Hypertriglyceridemia is a major cardiovascular risk factor and is another mechanism by which SSBs might increase cardiovascular risk. Few large cross-sectional studies have examined the risk of dyslipidemia with SSB intake, and these studies show that dyslipidemia prevalence increases with higher SSB intake (13, 14). One prospective study reported that consuming more than 1 soft drink per day increased the odds of developing hypertriglyceridemia by 25% over 4 years compared with consuming less than 1 soft drink per day (15). Moreover, two recent prospective cohort studies showed that daily SSB consumption was associated with approximately 25% greater risk of developing coronary heart disease in both men and women compared with nonconsumers (13, 16).

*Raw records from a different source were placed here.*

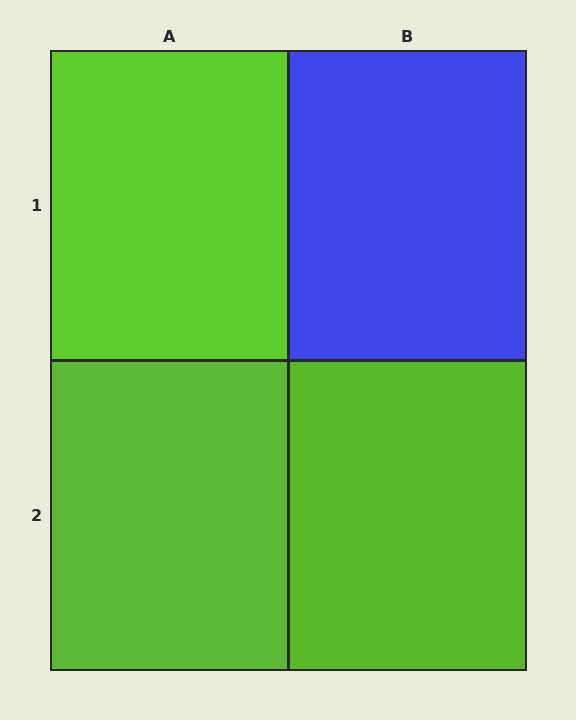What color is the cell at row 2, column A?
Lime.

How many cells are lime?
3 cells are lime.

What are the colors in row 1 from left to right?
Lime, blue.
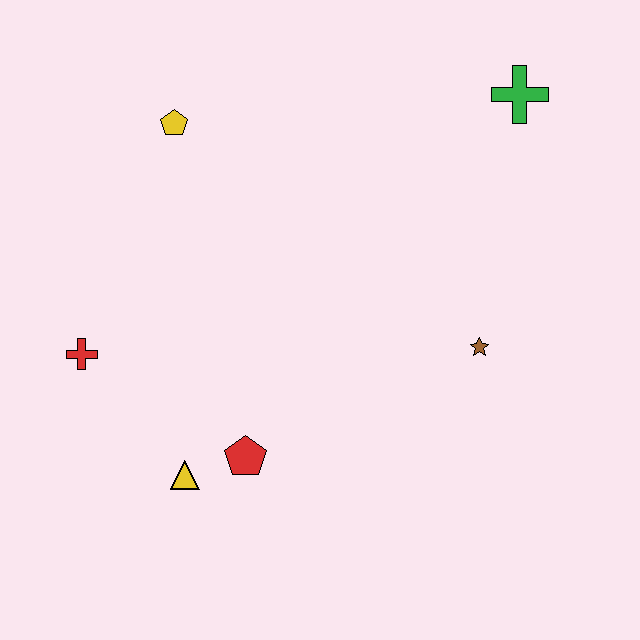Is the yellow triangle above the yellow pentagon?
No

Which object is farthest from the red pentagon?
The green cross is farthest from the red pentagon.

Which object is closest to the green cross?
The brown star is closest to the green cross.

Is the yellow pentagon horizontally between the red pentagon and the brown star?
No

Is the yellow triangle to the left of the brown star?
Yes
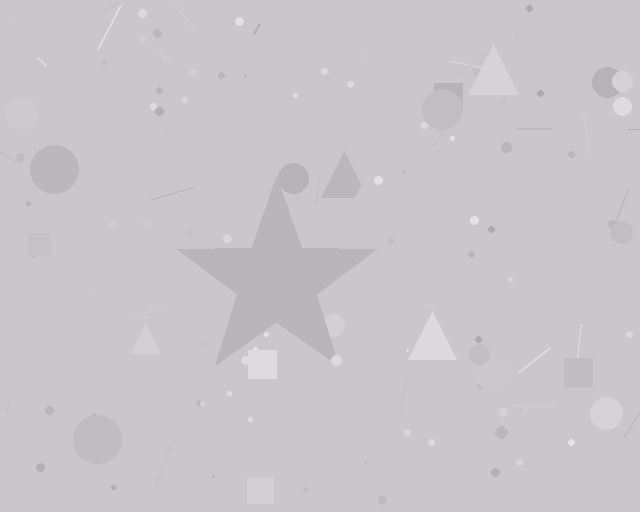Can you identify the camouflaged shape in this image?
The camouflaged shape is a star.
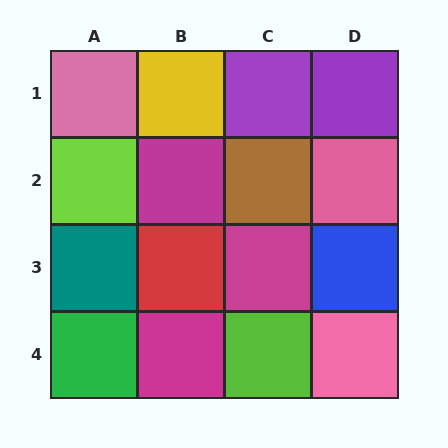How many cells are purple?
2 cells are purple.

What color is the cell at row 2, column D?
Pink.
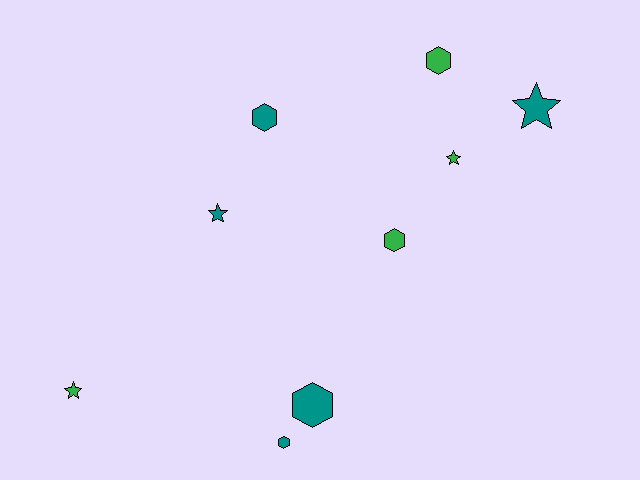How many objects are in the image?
There are 9 objects.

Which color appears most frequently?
Teal, with 5 objects.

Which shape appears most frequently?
Hexagon, with 5 objects.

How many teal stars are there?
There are 2 teal stars.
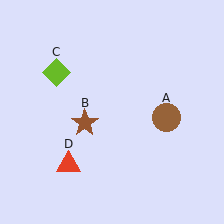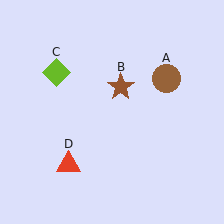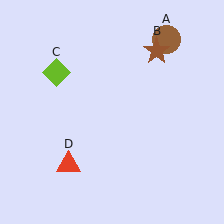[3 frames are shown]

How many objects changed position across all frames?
2 objects changed position: brown circle (object A), brown star (object B).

SSB consumption also associates with hypertension, another major cardiovascular risk factor. A recent meta-analysis found a modest 12% increase in hypertension risk among the highest SSB consumers compared with the lowest (17). Thus, SSB intake may contribute to hypertension, but it may play a lesser role in this risk factor compared with other cardiometabolic risk factors.

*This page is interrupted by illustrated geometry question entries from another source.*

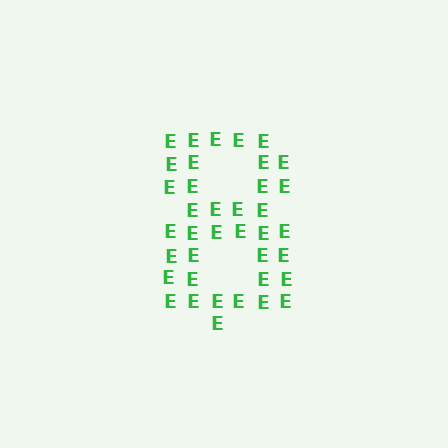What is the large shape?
The large shape is the digit 8.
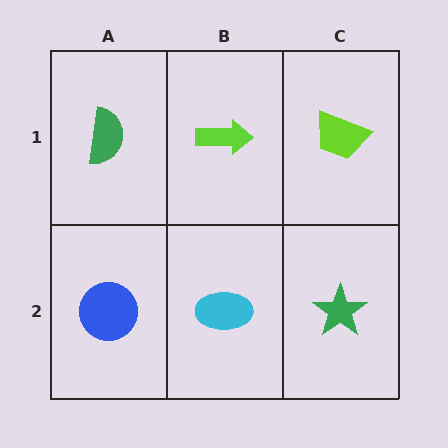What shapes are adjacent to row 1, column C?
A green star (row 2, column C), a lime arrow (row 1, column B).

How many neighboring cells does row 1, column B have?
3.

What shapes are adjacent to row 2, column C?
A lime trapezoid (row 1, column C), a cyan ellipse (row 2, column B).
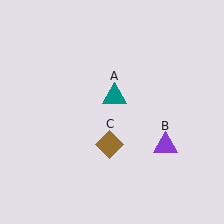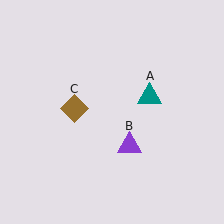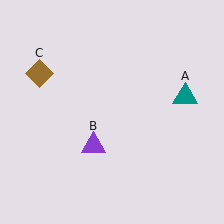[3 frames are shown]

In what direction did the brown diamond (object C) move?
The brown diamond (object C) moved up and to the left.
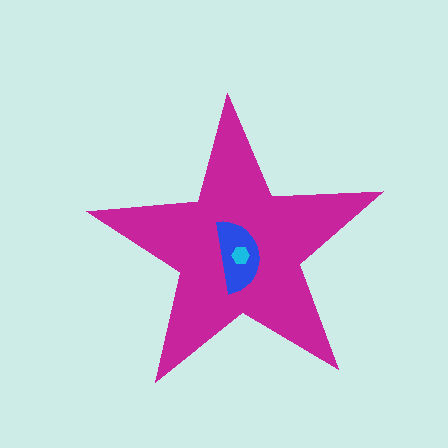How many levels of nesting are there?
3.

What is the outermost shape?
The magenta star.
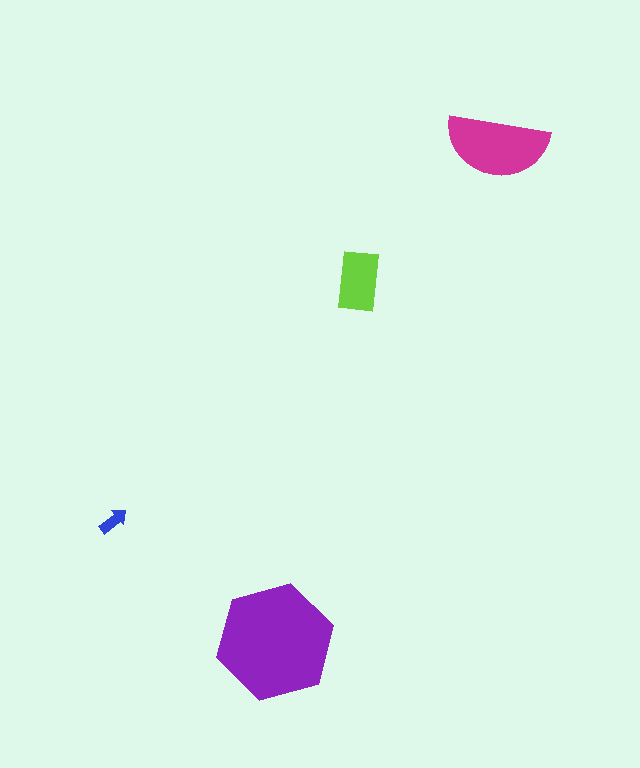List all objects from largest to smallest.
The purple hexagon, the magenta semicircle, the lime rectangle, the blue arrow.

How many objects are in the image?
There are 4 objects in the image.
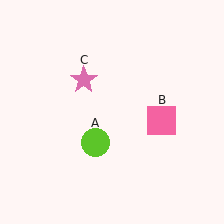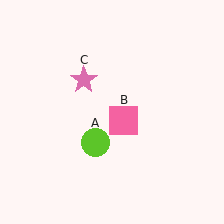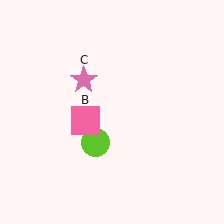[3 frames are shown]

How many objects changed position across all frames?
1 object changed position: pink square (object B).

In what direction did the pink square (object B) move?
The pink square (object B) moved left.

On the basis of short-term overfeeding studies conducted predominantly in animals, the fructose component of SSBs and added sugar appears to be particularly harmful. Feeding animals large amounts of fructose can rapidly produce multiple features of the metabolic syndrome, including obesity, dyslipidemia, fatty liver, hypertension, insulin resistance, and diabetes (18, 19). Some, but not all, short-term dietary intervention studies in humans also demonstrate that overfeeding fructose, but not glucose, can increase visceral adiposity, postprandial hypertriglyceridemia, and insulin resistance, and effects on specific traits may be impacted by gender (20, 21). One concern with such studies is that the amount of fructose consumed often exceeds that commonly found in ad libitum diets. The average consumption of fructose in US populations accounts for approximately 9% of total energy intake, while consumers in the 95th percentile average approximately 15% of total energy from fructose (22). In contrast, many interventional studies are short in duration (less than 4 weeks) and include dietary intakes closer to 25% of total energy intake from fructose (23, 24).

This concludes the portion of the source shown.